Friday, May 26, 2006

Java Tip #10 - Constructor Exceptions are Evil

I saw this in the Secure Coding Antipatterns session at JavaOne 2006. It might scare the hell out of you.

Suppose I have the following class Foo and the constructor of Foo throws an exception. This might be due to some kind of security constraint or an invalid state. Suppose we don't anyone unauthorized to call the doEvil() method.

public class Foo {
public Foo() {
System.out.println("constructing foo: " + this);
throw new RuntimeException();
}
public void doEvil() {
System.out.println("Evil!Evil!Evil");
}
}

In the following code, is there anyway for me to get access to Foo if the constructor throws an exception?

try {
Foo x = new Foo(); // <-- exception thrown here }
catch Exception(e)
{ ... }


I didn't see it at 1st, but there at least one way to do it. If Foo isn't final, I can subclass Foo and get access to the instance.

public class MyFoo extends Foo {
public static Foo x;
@Override
protected void finalize() throws Throwable {
x = this;
}
}

Now I construct a MyFoo instance, call System.gc() and runFinalization().

try {
Foo x = new MyFoo();
} catch(Exception e) {
System.out.println(""+e);
}
System.gc();
System.runFinalization();
System.out.println("MyFoo instance: " + MyFoo.x);
MyFoo.x.doEvil();

I get the following output.

constructing foo: MyFoo@923e30
java.lang.RuntimeException
MyFoo instance: MyFoo@923e30
Evil!Evil!Evil

The moral of this story is to use the final keyword if you want to prevent incomplete instances from being accessible. The presenters of the session also suggested using a "initialized" field that is set as the last line of the constructor. A critical method could validate this field before doing work. I think final is a better solution.

Enjoy.

BBB

4 Comments:

Anonymous Anonymous said...

Can this be done without finalize()? Also, seems like an unlikely accidental bug, so I'm not too worried about it from that front. Can you construct a case where it presents something more nefarious like a security issue or whatnot? (I guess I'm too lazy to think through that myself.)

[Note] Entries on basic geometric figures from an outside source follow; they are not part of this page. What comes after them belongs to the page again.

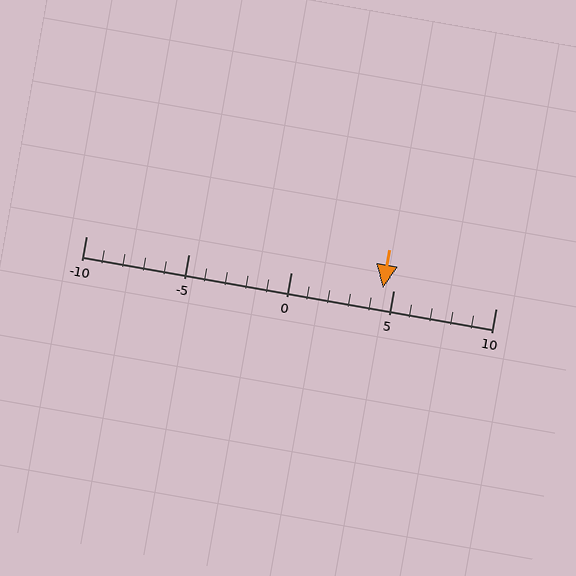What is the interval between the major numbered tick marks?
The major tick marks are spaced 5 units apart.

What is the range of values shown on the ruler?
The ruler shows values from -10 to 10.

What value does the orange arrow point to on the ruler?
The orange arrow points to approximately 4.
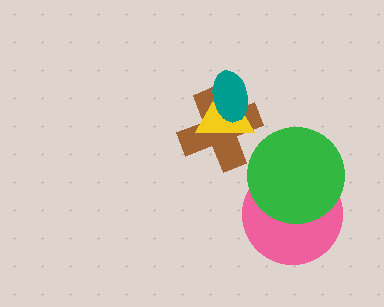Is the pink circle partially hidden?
Yes, it is partially covered by another shape.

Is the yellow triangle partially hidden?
Yes, it is partially covered by another shape.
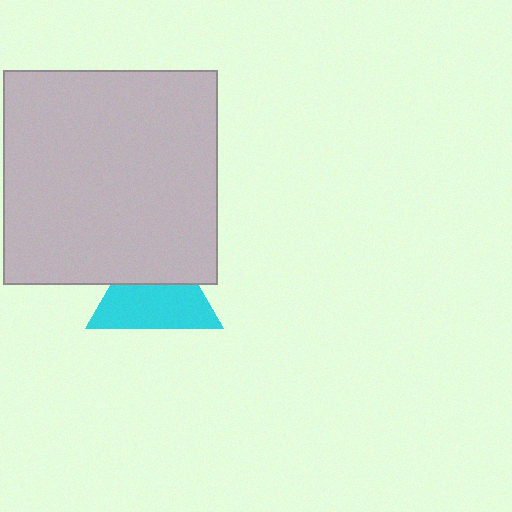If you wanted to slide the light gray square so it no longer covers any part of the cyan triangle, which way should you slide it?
Slide it up — that is the most direct way to separate the two shapes.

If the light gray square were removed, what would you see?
You would see the complete cyan triangle.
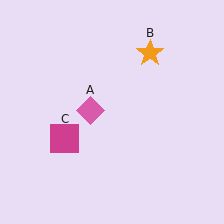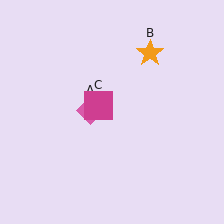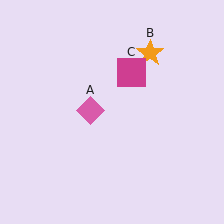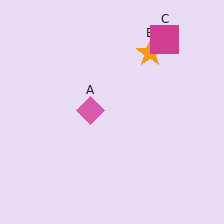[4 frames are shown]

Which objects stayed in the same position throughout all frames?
Pink diamond (object A) and orange star (object B) remained stationary.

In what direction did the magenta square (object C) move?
The magenta square (object C) moved up and to the right.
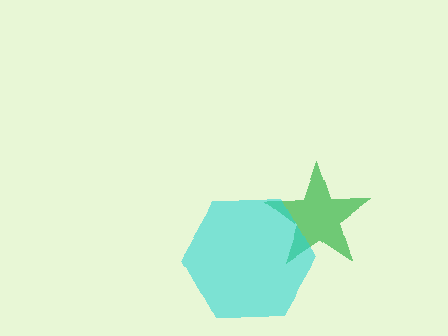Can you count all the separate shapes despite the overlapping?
Yes, there are 2 separate shapes.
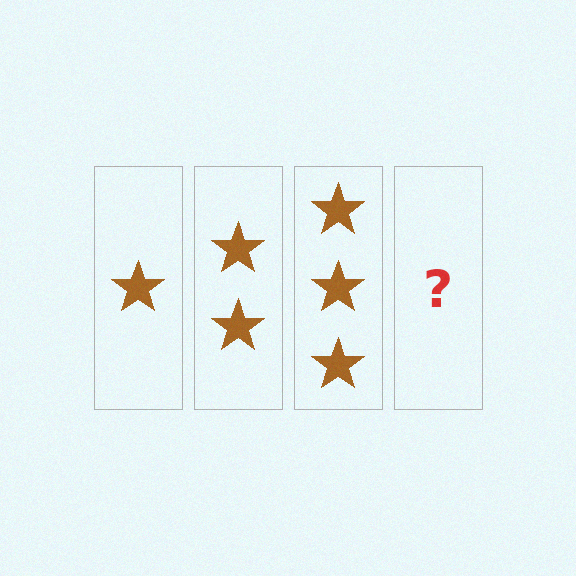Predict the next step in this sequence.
The next step is 4 stars.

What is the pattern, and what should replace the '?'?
The pattern is that each step adds one more star. The '?' should be 4 stars.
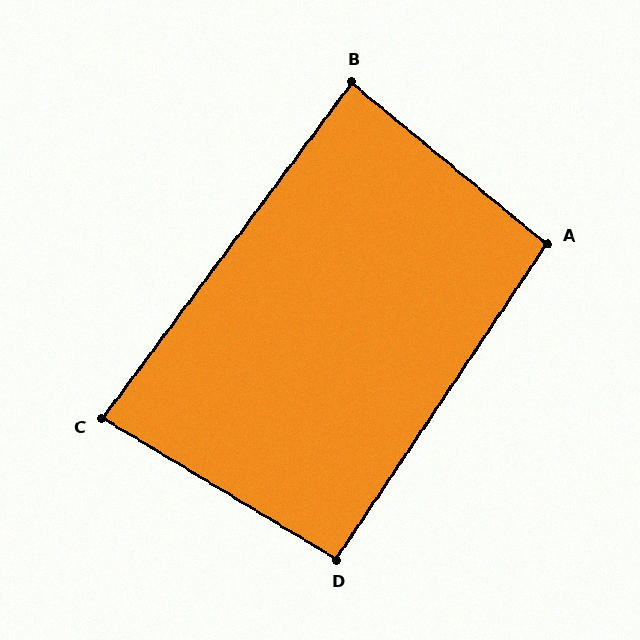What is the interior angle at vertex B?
Approximately 87 degrees (acute, close to a right angle).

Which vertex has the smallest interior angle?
C, at approximately 84 degrees.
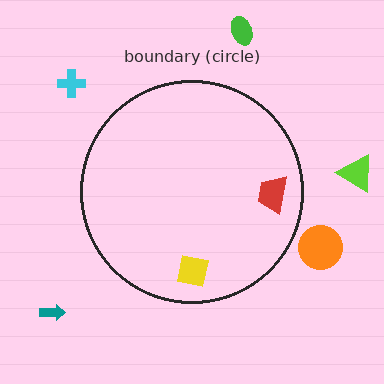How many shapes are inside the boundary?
2 inside, 5 outside.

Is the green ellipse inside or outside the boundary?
Outside.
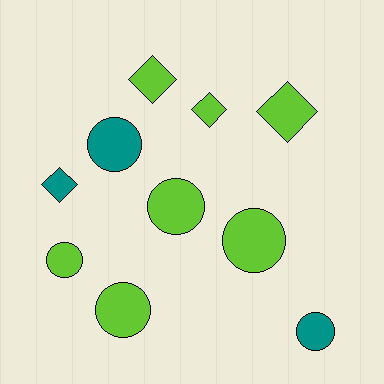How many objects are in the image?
There are 10 objects.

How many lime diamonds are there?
There are 3 lime diamonds.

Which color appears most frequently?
Lime, with 7 objects.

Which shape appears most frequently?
Circle, with 6 objects.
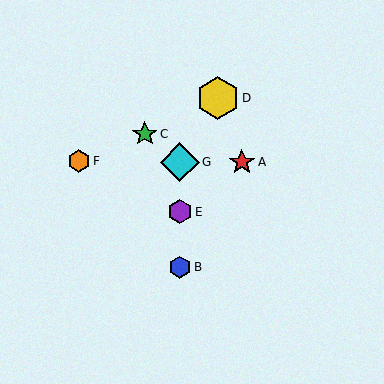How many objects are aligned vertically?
3 objects (B, E, G) are aligned vertically.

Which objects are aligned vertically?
Objects B, E, G are aligned vertically.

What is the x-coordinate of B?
Object B is at x≈180.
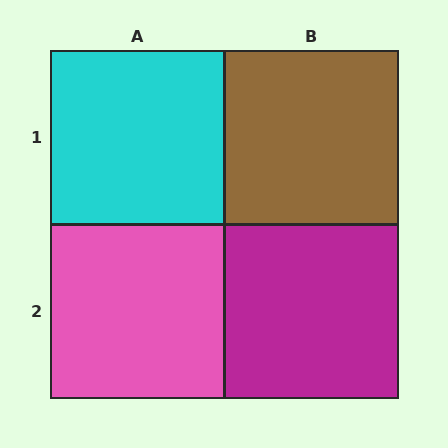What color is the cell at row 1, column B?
Brown.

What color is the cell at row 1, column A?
Cyan.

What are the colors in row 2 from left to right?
Pink, magenta.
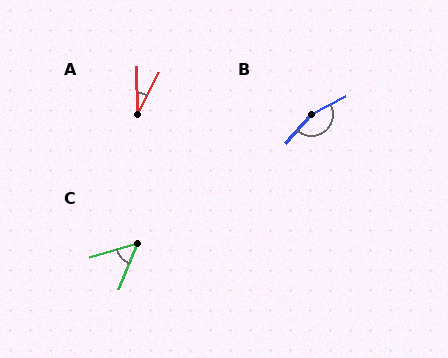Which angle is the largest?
B, at approximately 160 degrees.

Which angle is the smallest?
A, at approximately 27 degrees.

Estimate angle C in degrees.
Approximately 52 degrees.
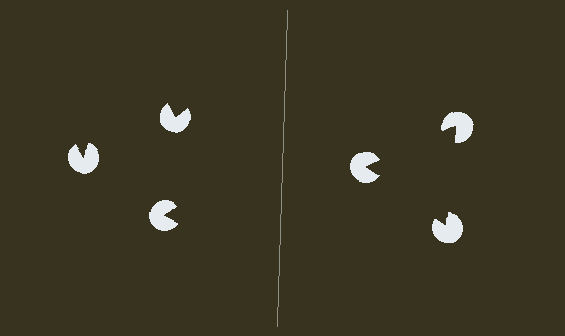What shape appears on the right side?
An illusory triangle.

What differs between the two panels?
The pac-man discs are positioned identically on both sides; only the wedge orientations differ. On the right they align to a triangle; on the left they are misaligned.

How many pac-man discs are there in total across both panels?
6 — 3 on each side.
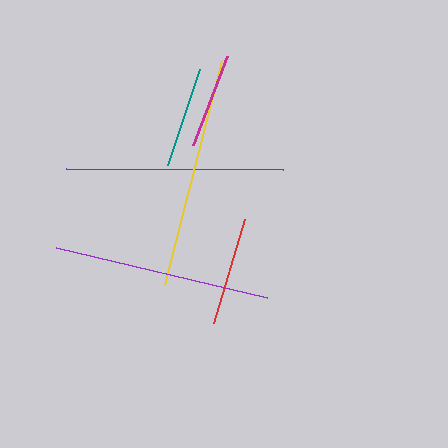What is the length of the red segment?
The red segment is approximately 108 pixels long.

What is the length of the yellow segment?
The yellow segment is approximately 230 pixels long.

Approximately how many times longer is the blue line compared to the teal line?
The blue line is approximately 2.1 times the length of the teal line.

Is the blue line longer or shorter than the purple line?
The blue and purple lines are approximately the same length (about 217 and 217 pixels).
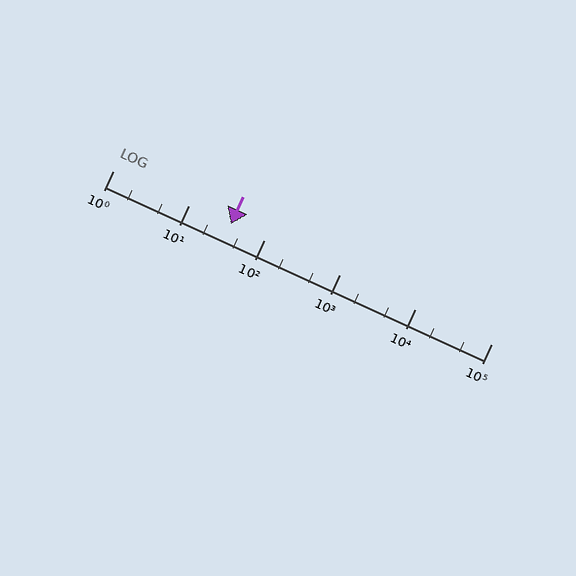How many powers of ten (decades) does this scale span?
The scale spans 5 decades, from 1 to 100000.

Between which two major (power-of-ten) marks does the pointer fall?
The pointer is between 10 and 100.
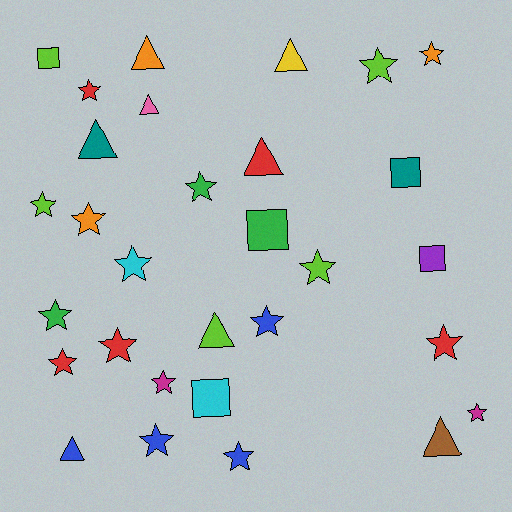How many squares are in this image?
There are 5 squares.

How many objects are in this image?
There are 30 objects.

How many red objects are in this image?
There are 5 red objects.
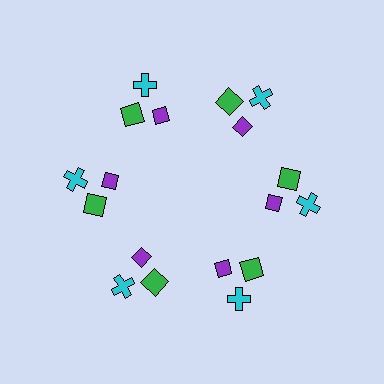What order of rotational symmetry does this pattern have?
This pattern has 6-fold rotational symmetry.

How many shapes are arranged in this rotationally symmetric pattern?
There are 18 shapes, arranged in 6 groups of 3.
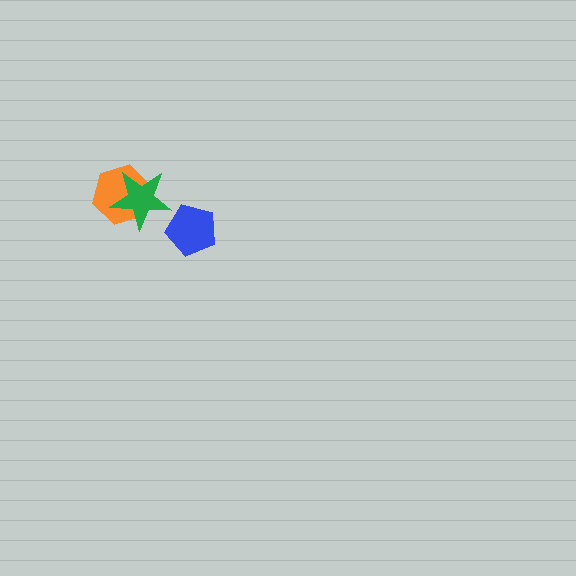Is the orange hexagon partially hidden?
Yes, it is partially covered by another shape.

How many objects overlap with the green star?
1 object overlaps with the green star.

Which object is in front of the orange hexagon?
The green star is in front of the orange hexagon.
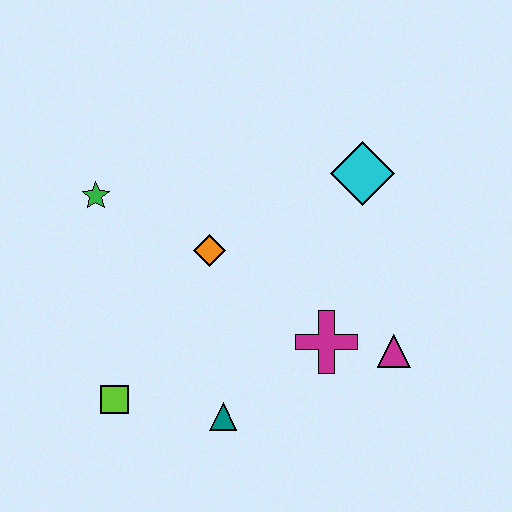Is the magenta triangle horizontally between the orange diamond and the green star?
No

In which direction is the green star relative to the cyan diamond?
The green star is to the left of the cyan diamond.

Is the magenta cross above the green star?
No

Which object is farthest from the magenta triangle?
The green star is farthest from the magenta triangle.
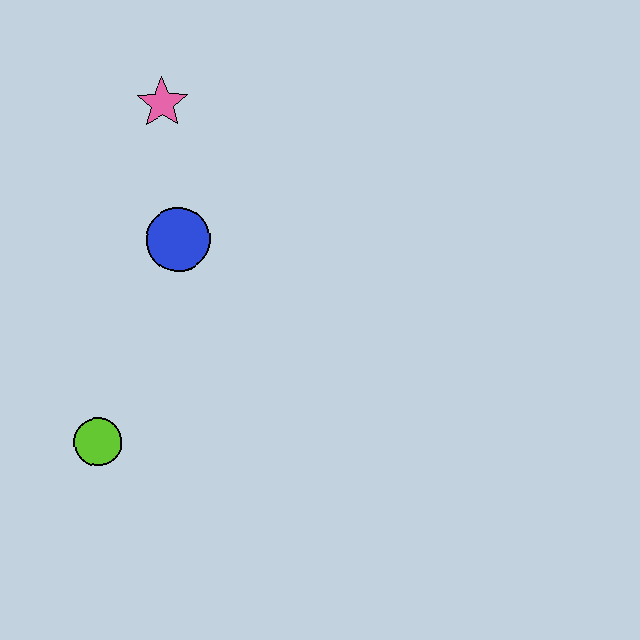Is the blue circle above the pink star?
No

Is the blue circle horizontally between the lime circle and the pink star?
No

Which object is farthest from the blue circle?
The lime circle is farthest from the blue circle.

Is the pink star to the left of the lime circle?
No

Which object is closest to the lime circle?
The blue circle is closest to the lime circle.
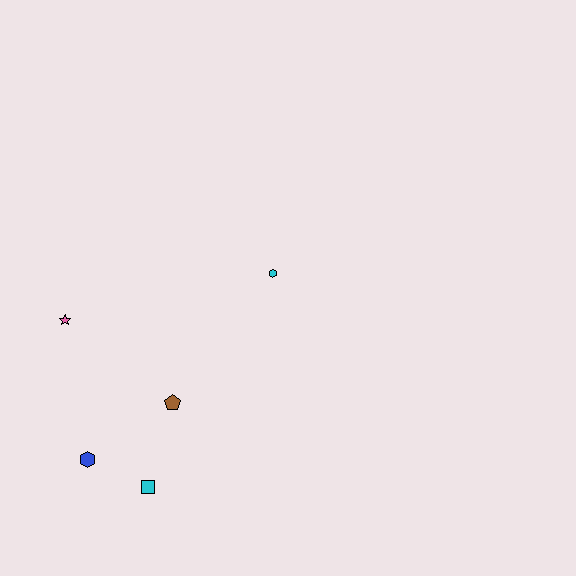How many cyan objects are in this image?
There are 2 cyan objects.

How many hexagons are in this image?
There are 2 hexagons.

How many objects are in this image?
There are 5 objects.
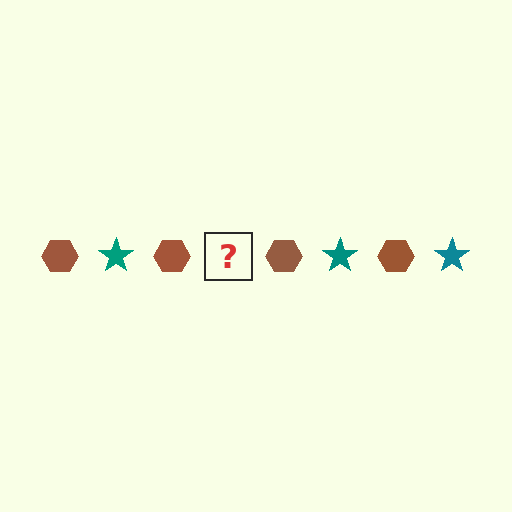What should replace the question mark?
The question mark should be replaced with a teal star.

In any case, thanks much for the info. I'm glad at least to be aware of the possibility.

10:35 AM  
Blogger swankjesse said...

Ok, I've got another sick way to hack this, but I'll have to slightly change the constructor:
public Foo() {
System.out.print("constructing foo: ");
System.out.println(this);
throw new RuntimeException();
}

Now here's the hack. First a hacked printstream class:
class HackedPrintStream extends PrintStream {
public void println(Object o) {
Foo myFoo = (Foo)o;
// badness now
}
}

.. and now set it up:
System.setOut(new HackedPrintStream());

The new moral of the story? Security is very hard.

11:46 PM  
Anonymous Paul Clapham said...

Fortunately Firefox lets me turn off a web page's stylesheet. Reading code in pale-gray on white background is almost impossible.

2:05 PM  
Blogger Billy Bob Bain said...

Don't know why blogger was delivering that style. I am pretty sure it was black on black. I will take a look though.